SANA SON SELAM...

"Her şey bambaşka ve pırıl pırıl olabilirdi. Hayatımız, sanatımız, ilişkilerimiz, sokaklarımız, doğamız, sahillerimiz, eğitim sistemimiz, siyasetimiz, maalesef giderek bir batağa saplandı. Oysa yüz yıl önce geleceğin ufkuna bir gökkuşağı çizilmişti. Gerilemeyi ilerleme diye topluma zerk eden zihniyet, türlü karalamalarla gerçekleri ekseninden kaydırarak, kendi ufukları kadar bir gelecek çizmeye başladılar. Güzellikler karartıldığı için, insanlar yetinmeyi öğrendi. O yüzden bazı istisnalar dışında, artık bütün kavramlar sahtedir. Bu kıyamet ortamında mucizevi bir şekilde yetişen aydınlık fikirli insanlar ve onların çağdaş eserleri, çölde açan çiçekler gibi." (İlhan İrem - 2017 - Gökmen Ulu Röportajından)

Dün, bu ülkenin bütün iyi insanlarının evinden bir cenaze çıktı.

‘Eski’ ama bizde dayanma gücü yaratan eskimeyen Türkiye’den çok önemli bir insan gitti. İlhan İrem...

O, kendisine ihanet etmeden yaşamını tamamladı. Bu defa üzüntü ve hüzün ağır oldu. Çünkü İlhan İrem’in tüm o sadeliğiyle ve zarafetiyle aramızdan ayrılmasıyla bir kuşak çocukluğunu, bir kuşak da gençliğini hatırladı ve kendisiyle yüzleşti. Gözler daldı, yüzler durgunlaştı ve hatıralarla, eski benliklerle konuşma fırsatı yakalandı.

O kadar çok özlemiştik ki eski kendimizi, eski sokak ve caddelerimizi. Geleceği o kadar da merak etmiyorduk artık. Hani hevesli de değildik. İmkan olsa, uzun yıllar tek başına karanlık bir zindanda yaşayan mahkuma kapıların açılması sonrası gibi koşacağız o ışık saçan eskiye...

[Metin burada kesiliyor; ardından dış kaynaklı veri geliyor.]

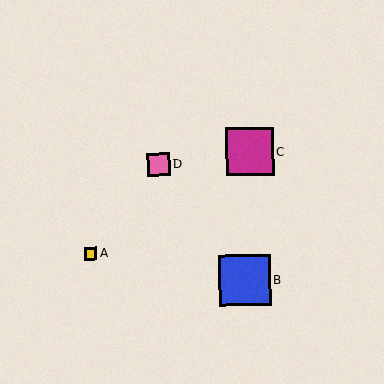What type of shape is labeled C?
Shape C is a magenta square.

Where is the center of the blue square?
The center of the blue square is at (245, 280).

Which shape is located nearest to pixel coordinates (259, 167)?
The magenta square (labeled C) at (250, 152) is nearest to that location.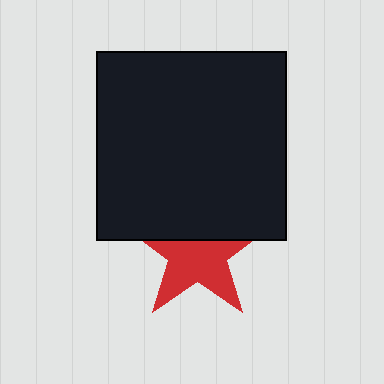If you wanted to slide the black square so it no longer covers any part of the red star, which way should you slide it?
Slide it up — that is the most direct way to separate the two shapes.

Bütün kaslarımızla, kalan gücümüzle, kalbimizin heyecanla atmasıyla ve nefes nefese kollarımızı açarak koşacağız eski kendimize. Hayal ettiğimiz ve yaratmak istediğimiz ülkenin hevesiyle dolup taştığımız o masumiyet çağlarımıza sarılacağız.

Yitirdiğimiz o masum tarafımıza, bozulmamış bütün parçalarımızla kucaklaşacağız ve sımsıkı sarılıp doya doya ağlayacağız...

Belki de her şey değişse, bütün bu organize karanlık dağılsa, yeniden bir umut doğsa dahi; sade, zarif ve saf o tarafımız geri gelmeyecek. İlhan İrem’in ölümüyle birçoğumuzun bilinçaltı bize bunu hatırlattı. Çünkü yıllardır yaratılan vasat politik iklim ve onun yarattığı insan profiliyle mücadele ederken bu ülkenin iyi insanlarının birçok parçası eksildi. Yorulduk, çürüyen taraflarımızla kavga ettik, yeri geldiğinde kesip attık. Kendimiz kalmak için o kadar çok eksildik ki...

Evet, İrem büyük bir sanatçıydı. Altı kez Altın Plak aldı. Sayısız ödüller verildi. Kitapları, makaleleri ve eserleri tartışmasız şekilde çok kıymetliydi. 12 Eylül darbesine karşı olduğu için vesayetçilerin tüm tekliflerini reddetti. İnsan Hakları savunuculuğunu korkmadan yaptı. Bugün boğaz yalılarında oturan ve rejimin parayla şişirdiği sözde sanatçılar FETÖ liderinin elini eteğini öpmek için sıraya girmişken o bütün aklı ve ruhuyla gerçekleri yazıyordu. Hatta bunun için tazminat bile ödedi. Tehdit edildi, konserleri iptal ettirildi. Bunlar, bir aydının, bir sanatçının ardında zaten yeterli bir miras.  Ancak onu eşsiz yapan çok daha başka bir şeydi.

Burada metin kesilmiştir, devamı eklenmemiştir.